Un homme ivre déclenche une vaste opération de sauvetage en pleine nuit à Calvi en 2025

Dans la douceur estivale de la Corse, où les nuits s’étirent sous un ciel étoilé et où la mer garde encore la chaleur du jour, une scène inattendue a brisé le calme de la baie de Calvi. Ce n’est ni un incendie ni une tempête, mais une simple décision, prise dans un moment d’égarement, qui a mis en branle une mécanique de secours digne d’un drame maritime. En quelques minutes, un homme en état d’ébriété a transformé une soirée banale en opération de sauvetage aux allures de film d’action. Heureusement, tout s’est terminé sans tragédie. Pourtant, cette nuit-là, derrière le soulagement, plane une question : combien de fois faudra-t-il que des vies soient mises en jeu – et des moyens humains et matériels mobilisés – pour qu’un message de prudence soit enfin entendu ?

Qu’est-ce qui a déclenché l’alerte à Calvi ?

La scène se déroule vers minuit, dans le port animé de Calvi. Les terrasses sont encore pleines, les rires résonnent, et l’alcool coule généreusement. C’est dans ce contexte que Théo Mercier, un touriste de 34 ans originaire de Montpellier, décide, sans prévenir personne, de plonger dans la baie. Selon les témoins, il aurait lancé : « Je vais nager jusqu’à l’îlot », en désignant la petite île Saint-Jean, distante d’environ un kilomètre. Personne ne le prend au sérieux sur le moment. Mais quand, dix minutes plus tard, il n’est toujours pas revenu, l’inquiétude grandit.
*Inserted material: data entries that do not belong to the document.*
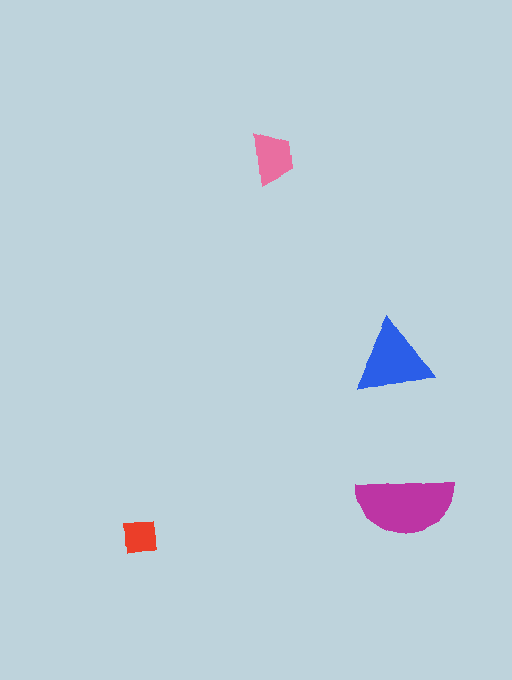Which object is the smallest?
The red square.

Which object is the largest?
The magenta semicircle.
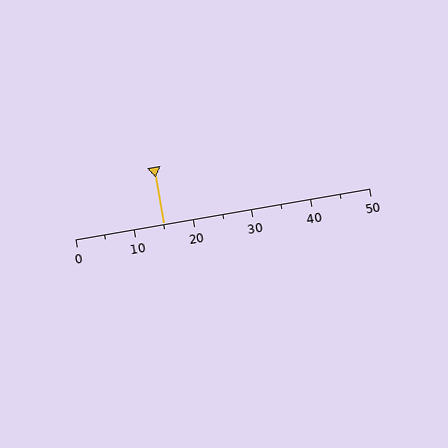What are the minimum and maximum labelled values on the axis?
The axis runs from 0 to 50.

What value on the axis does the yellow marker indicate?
The marker indicates approximately 15.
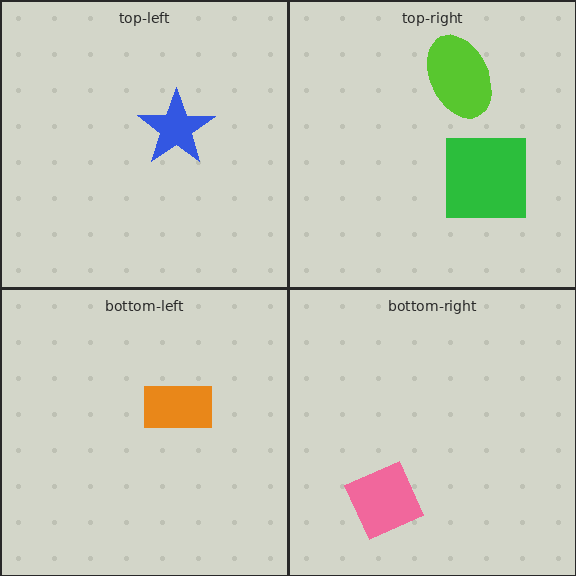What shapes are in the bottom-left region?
The orange rectangle.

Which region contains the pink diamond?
The bottom-right region.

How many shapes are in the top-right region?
2.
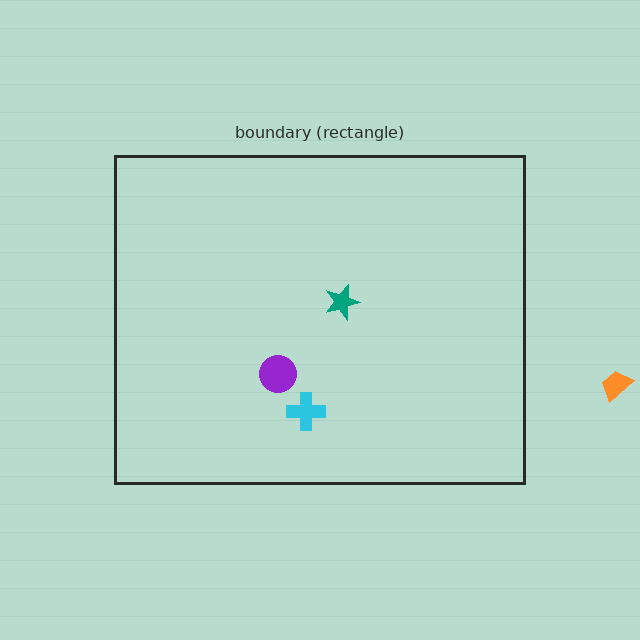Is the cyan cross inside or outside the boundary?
Inside.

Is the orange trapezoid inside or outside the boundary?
Outside.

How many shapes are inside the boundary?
3 inside, 1 outside.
Un couple, assis à une table en bord de jetée, alerte les secours. « On l’a vu partir, mais il titubait avant de sauter, confie Élodie Ravel, 29 ans. On s’est dit qu’il allait faire deux brasses et revenir. Mais la nuit, l’eau noire… on ne savait pas s’il avait changé d’avis ou s’il était en difficulté. » C’est cette incertitude, si fréquente en mer, qui déclenche l’alerte. À 00h20, le 118 est appelé. En quelques secondes, la machine s’emballe.
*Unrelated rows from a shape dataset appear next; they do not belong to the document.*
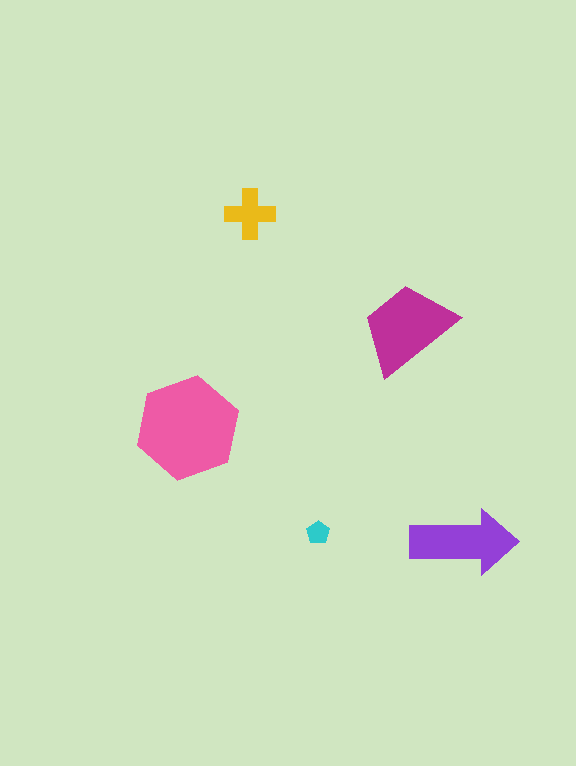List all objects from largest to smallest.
The pink hexagon, the magenta trapezoid, the purple arrow, the yellow cross, the cyan pentagon.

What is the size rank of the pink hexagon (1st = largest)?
1st.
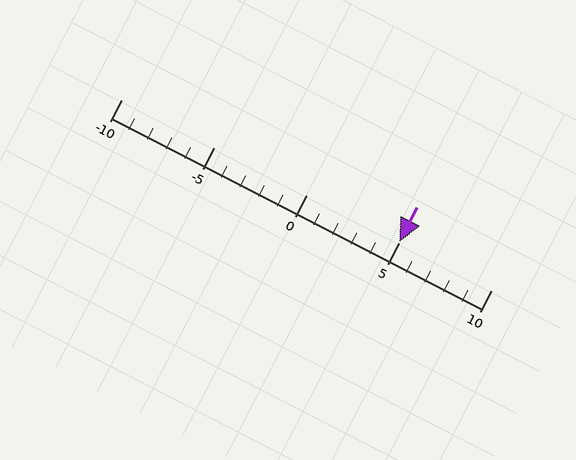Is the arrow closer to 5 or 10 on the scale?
The arrow is closer to 5.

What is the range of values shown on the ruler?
The ruler shows values from -10 to 10.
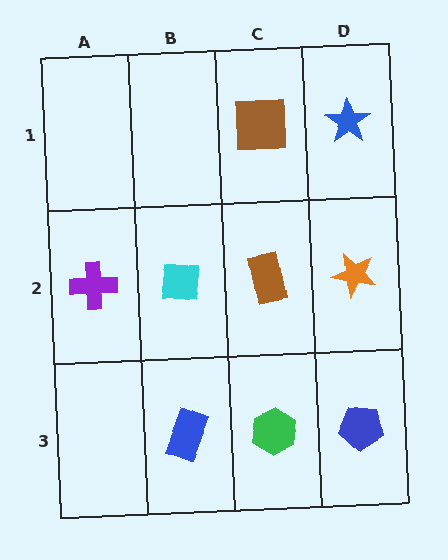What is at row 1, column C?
A brown square.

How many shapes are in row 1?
2 shapes.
Quels moyens ont été déployés pour le retrouver ?

Le Cross Med, basé à Toulon, prend immédiatement le relais. En coordination avec la gendarmerie maritime, un dispositif d’urgence est activé. Deux ambulances des sapeurs-pompiers de Calvi et de L’Île-Rousse convergent vers le port. Mais c’est surtout la mobilisation aérienne et maritime qui impressionne.

À Bastia, l’hélicoptère Dragon 2B est préparé en urgence. À son bord, deux sauveteurs aquatiques héliportés, formés pour intervenir en pleine mer, de nuit, parfois par mer agitée. Le pilote, Julien Ferrand, connaît bien ces situations : « On ne sait jamais à quoi s’attendre. Un nageur ivre, de nuit, c’est un scénario à risque. Il peut se noyer, se crisper, perdre connaissance… ou carrément disparaître. »

En même temps, la vedette de la SNSM, le *Calvi Secours*, appareille sous les ordres du capitaine Fabien Léon. « On a quadrillé la zone entre le port et l’îlot, explique-t-il. Vent faible, mer calme, mais visibilité quasi nulle. On n’a pas de radar pour repérer un nageur. On avance lentement, en scrutant l’eau. Chaque vague peut cacher un corps. »

Pendant près de 90 minutes, les équipes passent au peigne fin la baie. Les radios crachotent des rapports tendus. Personne ne parle trop fort. Chacun sait que, dans ces moments, la moindre erreur de jugement peut coûter cher.

Comment l’homme a-t-il été retrouvé ?

Le dénouement, quand il arrive, tient du paradoxe. Vers 1h30 du matin, un pêcheur local, René Costa, aperçoit une silhouette qui nage lentement près des pontons du vieux port. « Je venais de rentrer, j’ai vu des bras bouger dans l’eau. J’ai cru à un phoque, puis j’ai reconnu une tête humaine. » Il alerte les pompiers sur place.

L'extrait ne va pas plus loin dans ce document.